Elliot provided a rare look into how a large shale operator is dealing with the problem during the opening session of SPE’s Hydraulic Fracturing Technology Conference (HFTC) held recently in The Woodlands, Texas. His outline highlighted the extent to which the Oklahoma City-based producer is revolving its infill development programs around frac hits.
“The things you really want to look at are where the positive and negative events are occurring,” he explained while showing an analysis program that Devon has spent the past couple of years building to visualize those outcomes. The tool, which analyzes data from more than 2,000 frac hit events, has led the company to realize that what determines whether a frac hit will benefit or hurt production comes down to time and production volumes.
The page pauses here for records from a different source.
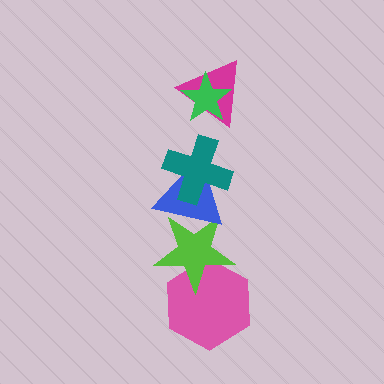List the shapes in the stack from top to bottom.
From top to bottom: the green star, the magenta triangle, the teal cross, the blue triangle, the lime star, the pink hexagon.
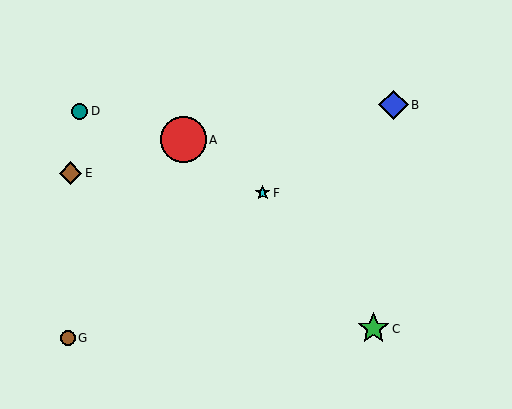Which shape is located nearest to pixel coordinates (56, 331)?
The brown circle (labeled G) at (68, 338) is nearest to that location.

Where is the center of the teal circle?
The center of the teal circle is at (80, 111).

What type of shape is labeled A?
Shape A is a red circle.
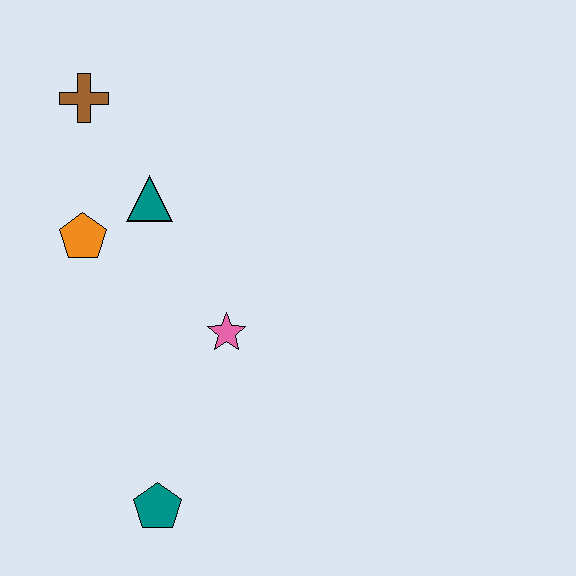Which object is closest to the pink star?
The teal triangle is closest to the pink star.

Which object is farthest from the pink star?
The brown cross is farthest from the pink star.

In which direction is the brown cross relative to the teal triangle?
The brown cross is above the teal triangle.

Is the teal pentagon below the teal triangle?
Yes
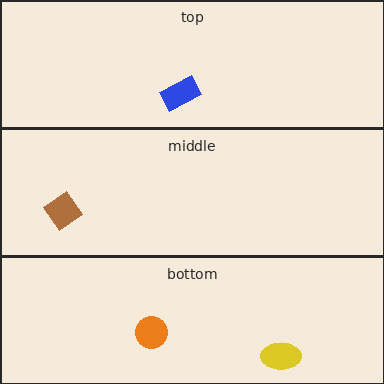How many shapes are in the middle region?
1.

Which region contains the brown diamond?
The middle region.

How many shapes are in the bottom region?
2.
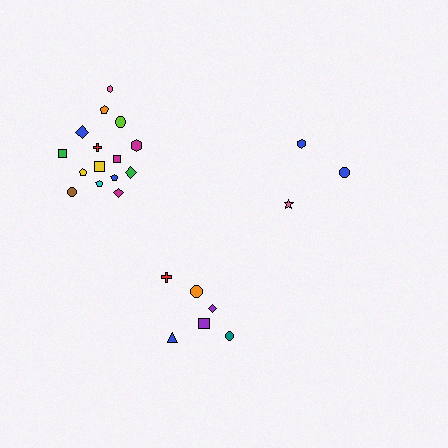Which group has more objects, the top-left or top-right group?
The top-left group.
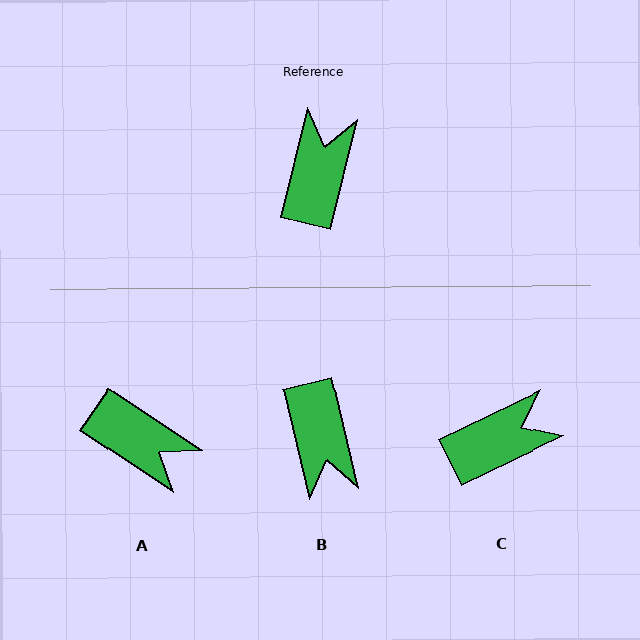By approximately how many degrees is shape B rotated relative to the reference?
Approximately 153 degrees clockwise.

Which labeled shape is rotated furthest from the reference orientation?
B, about 153 degrees away.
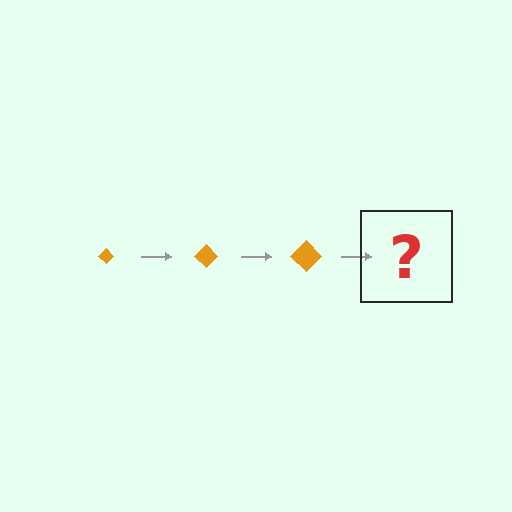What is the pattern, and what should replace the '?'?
The pattern is that the diamond gets progressively larger each step. The '?' should be an orange diamond, larger than the previous one.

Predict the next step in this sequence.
The next step is an orange diamond, larger than the previous one.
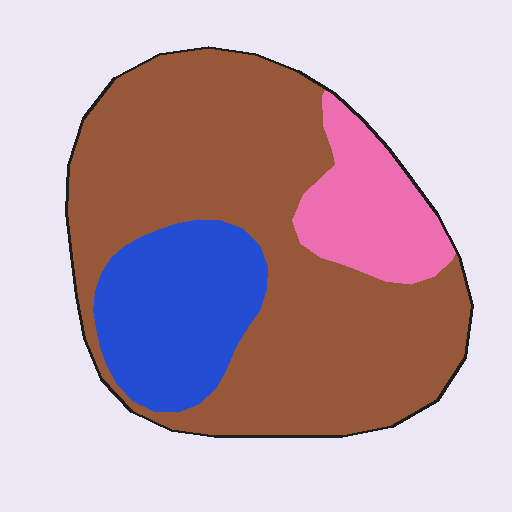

While this relationship was not a new learning, Devon has quantified it to 10 months and 100,000 bbl. Once both limits have been surpassed, the expectation is that frac hits will have negative consequences on pad production. Elliot elaborated on how this trend is acted upon using the company’s three-pronged approach. Its component pieces include the design of infill wells, addressing reservoir depletion through pressure management (e.g., repressurizing tactics), and then zooming out to adjust the wider field development program.
The sum of these parts is a new playbook for unconventional completions, one that stands in stark contrast to the “cookie cutter” designs that gave rise to the shale revolution. Its methodical approach to decision making is aimed at gaining control over fracture growth and maximizing production from child wells.
This can be done by adjusting fluid rates in a single well scenario, or altering an entire field development plan based on the risk that frac hits pose. In just a few slides, Elliot succinctly linked together years of accumulated knowledge into a workflow that could feasibly be replicated by other companies struggling with the sector’s most pressing reservoir management issue.
“These full-life cycle workflows—don’t get me wrong—these will be lengthy processes, and large projects, so we need to improve as an industry,” cautioned Elliot. “Every mitigation strategy has a risk, it’s going to be specific to each reservoir, it’s going to be variable in the black oil window and your volatile gas window, and you really must cater to the asset value and the value to protect [the resource] in place.”